Pasupati Bridge or Pasupati Overpass (Indonesian: Jembatan Pasupati, Sundanese: ) is a bridge that connects the north and east of Bandung through the Cikapundung valley. It has a length of 2.8 km and a width of 30–60 m. The road is built over Jalan Pasteur, which is a long street flanked by the palm trees that characterize the city of Bandung. The bridge and overpass are known for their colorful display, particularly at night, which has become emblematic of Bandung as a whole. The overpass and bridge connect to the main Cipularang Toll Road from Jakarta, and have greatly improved the traffic flow from the Greater Jakarta area into Bandung. Under the bridge, there is a park named Pasupati Park.

== History ==
The elevated highway structures in Bandung are given the name Pasupati. They formerly took the name Paspati, which may have been unfortunately misinterpreted as the Sundanese “pas mati” - "when death". Pasupati is a portmanteau of Jalan Pasteur and Jalan Surapati. The Pasupati structures have links back to the town planning work of Thomas Karsten.

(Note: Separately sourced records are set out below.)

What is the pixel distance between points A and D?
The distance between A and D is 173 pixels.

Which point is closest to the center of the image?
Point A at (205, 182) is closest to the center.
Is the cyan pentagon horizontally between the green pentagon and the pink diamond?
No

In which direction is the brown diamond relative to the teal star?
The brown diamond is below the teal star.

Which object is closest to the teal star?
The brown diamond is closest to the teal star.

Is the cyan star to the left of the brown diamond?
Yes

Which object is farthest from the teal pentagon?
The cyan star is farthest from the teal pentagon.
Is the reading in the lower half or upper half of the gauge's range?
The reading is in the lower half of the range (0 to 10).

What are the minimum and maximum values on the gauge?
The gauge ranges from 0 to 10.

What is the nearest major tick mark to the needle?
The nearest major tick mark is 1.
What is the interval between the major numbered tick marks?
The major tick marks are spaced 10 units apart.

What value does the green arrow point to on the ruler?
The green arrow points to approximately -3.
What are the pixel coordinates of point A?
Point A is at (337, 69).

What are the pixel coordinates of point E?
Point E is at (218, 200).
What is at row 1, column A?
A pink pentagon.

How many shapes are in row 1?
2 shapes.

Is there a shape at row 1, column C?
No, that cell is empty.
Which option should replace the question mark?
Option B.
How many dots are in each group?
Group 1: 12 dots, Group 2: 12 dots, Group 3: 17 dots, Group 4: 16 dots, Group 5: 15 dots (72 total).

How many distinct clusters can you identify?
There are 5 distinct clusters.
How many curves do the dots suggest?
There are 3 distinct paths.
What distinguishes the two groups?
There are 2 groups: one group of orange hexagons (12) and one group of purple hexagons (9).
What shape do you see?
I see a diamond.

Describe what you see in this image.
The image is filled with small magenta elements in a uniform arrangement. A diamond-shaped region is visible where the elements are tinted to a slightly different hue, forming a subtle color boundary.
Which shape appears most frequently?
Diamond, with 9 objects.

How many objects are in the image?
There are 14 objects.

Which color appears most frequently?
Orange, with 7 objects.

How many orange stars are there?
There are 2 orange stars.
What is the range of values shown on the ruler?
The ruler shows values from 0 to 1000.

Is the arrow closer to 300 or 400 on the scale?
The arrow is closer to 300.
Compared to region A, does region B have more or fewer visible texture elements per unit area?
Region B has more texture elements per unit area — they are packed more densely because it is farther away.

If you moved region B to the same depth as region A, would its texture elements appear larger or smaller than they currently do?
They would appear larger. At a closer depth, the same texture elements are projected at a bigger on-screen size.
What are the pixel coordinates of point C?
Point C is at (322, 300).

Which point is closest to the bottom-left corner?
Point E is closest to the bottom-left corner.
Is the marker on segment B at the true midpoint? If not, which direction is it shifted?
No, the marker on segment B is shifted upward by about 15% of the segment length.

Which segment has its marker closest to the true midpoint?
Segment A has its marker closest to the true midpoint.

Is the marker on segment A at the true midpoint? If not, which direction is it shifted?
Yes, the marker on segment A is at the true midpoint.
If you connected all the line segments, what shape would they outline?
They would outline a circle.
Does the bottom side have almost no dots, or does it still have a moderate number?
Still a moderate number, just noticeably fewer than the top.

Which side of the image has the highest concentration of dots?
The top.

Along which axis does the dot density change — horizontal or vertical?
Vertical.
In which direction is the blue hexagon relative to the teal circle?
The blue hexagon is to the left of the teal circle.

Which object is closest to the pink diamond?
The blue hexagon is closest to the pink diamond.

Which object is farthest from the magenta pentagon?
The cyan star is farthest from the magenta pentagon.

The current structure was built as a result of an infrastructure grant from Kuwait. After many years of delays and issues, initial trials were carried out on June 26, 2005.

== Structure ==
The Pasupati Bridge is the first in Indonesia that utilizes anti-earthquake technology. A Lock-Up Device (LUD), engineered in France, consists of 76 individual pieces. The bridge has 663 segments overall, supported by 46 poles. Each segment weighs from 80 tons up to 140 tons. The overpass structure includes a long cable-stayed bridge that crosses 161 meters above the Cikapundung valley with no intervening supports. The bridge over the Cikapundung is supported by 19 steel cables consisting of 10 wires on the western side and 9 cables on the eastern side. Each cable contains 91 small cables that each consists of seven smaller cables again. The ten western cables are paired.